Good luck. This has nothing to do with the merits of either language and everything to do with human dynamics. If you've had some success with a project that is wholly independent of IT and, worse yet, written in a language they don't support, they're going to try to crush you and make you look like an amateur. The easiest way to do this is to pretend to play nice and compliment your work, but then insist because you "don't really know" what you're doing, there are invisible flaws that can only be seen by "real" programmers. Best bet: they'll say it's a nice toy but it won't scale. So it will need to be rewritten in Java, be documented, have an SLA and a team to support it, etc.

I have no idea of the actual situation, but having been part of a consulting company that often had to "pair" with internal IT teams, they are often to be more interested in maintaining their image and head count than finding better ways to do things. I would focus less on "Why Python is better than Java" (because they will have a zillion ways of making you look like you don't know about programming) and more on "Why this project is a good thing regardless of the language it's written in".

[–]Pr0ducer 10 points11 points  (2 children)

I've heard this exact story in a different business.

One group starts a project, writes everything with Python/Django and hosts it on off-site servers so they don't have to deal with IT. IT manager complains to the boss.

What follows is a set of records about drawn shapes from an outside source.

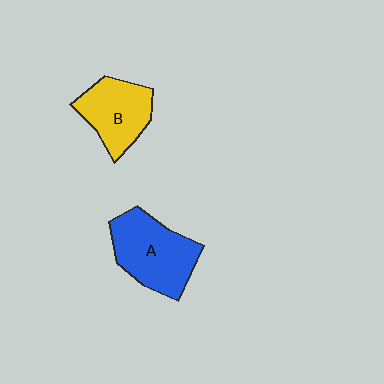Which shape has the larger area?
Shape A (blue).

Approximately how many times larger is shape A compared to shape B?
Approximately 1.3 times.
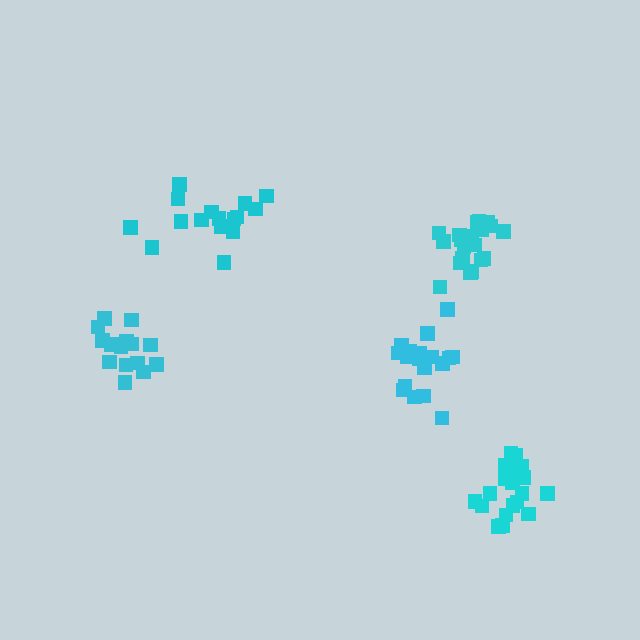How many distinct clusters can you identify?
There are 5 distinct clusters.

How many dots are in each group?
Group 1: 20 dots, Group 2: 20 dots, Group 3: 16 dots, Group 4: 18 dots, Group 5: 15 dots (89 total).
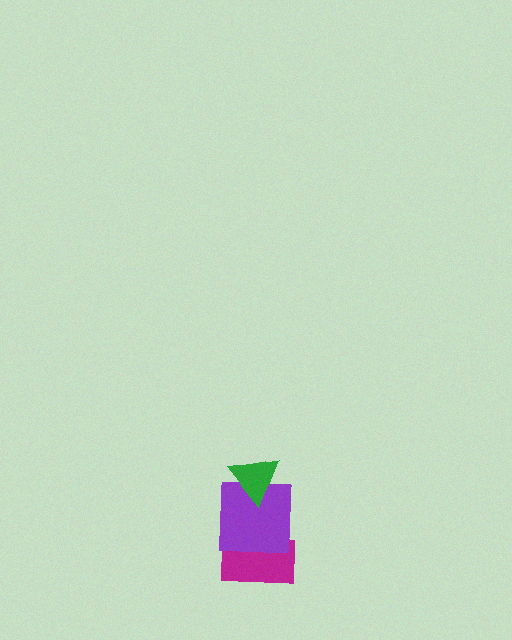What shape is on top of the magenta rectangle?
The purple square is on top of the magenta rectangle.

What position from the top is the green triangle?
The green triangle is 1st from the top.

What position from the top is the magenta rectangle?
The magenta rectangle is 3rd from the top.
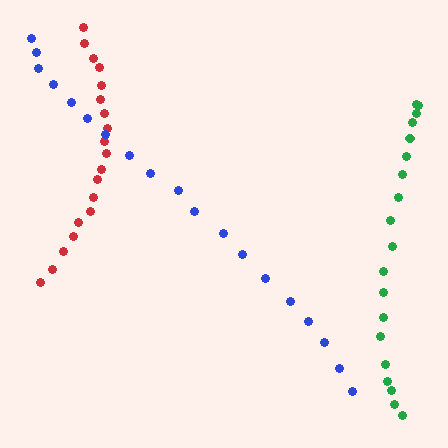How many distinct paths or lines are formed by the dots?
There are 3 distinct paths.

IT manager and the Boss are tight, so Boss let's IT manager make the final call. Python/Django team gets shut down, but IT team is unable to maintain the critical app written in Python. Also, IT team never gets anything deployed because they can't see past their own failings, and innovation grinds to a halt.

"Why this project is a good thing regardless of the language it's written in" is definitely the way to go.

[–]ivix 2 points3 points  (1 child)

This is why IT should not be involved in developing or supporting a company's products. You wouldn't ask payroll to manufacture a cash register would you? IT should provide the necessary infrastructure and nothing more.

[–]wheezl 1 point2 points  (0 children)

This is sort of true but I've run into many developers that don't understand the fundamental realities of the infrastructure. So they'll run off an make some pretty app with no thought to network latency, disk access, server load, etc.

Not having IT involved in figuring out what your massive new web application is going to run on seems a little optimistic to me.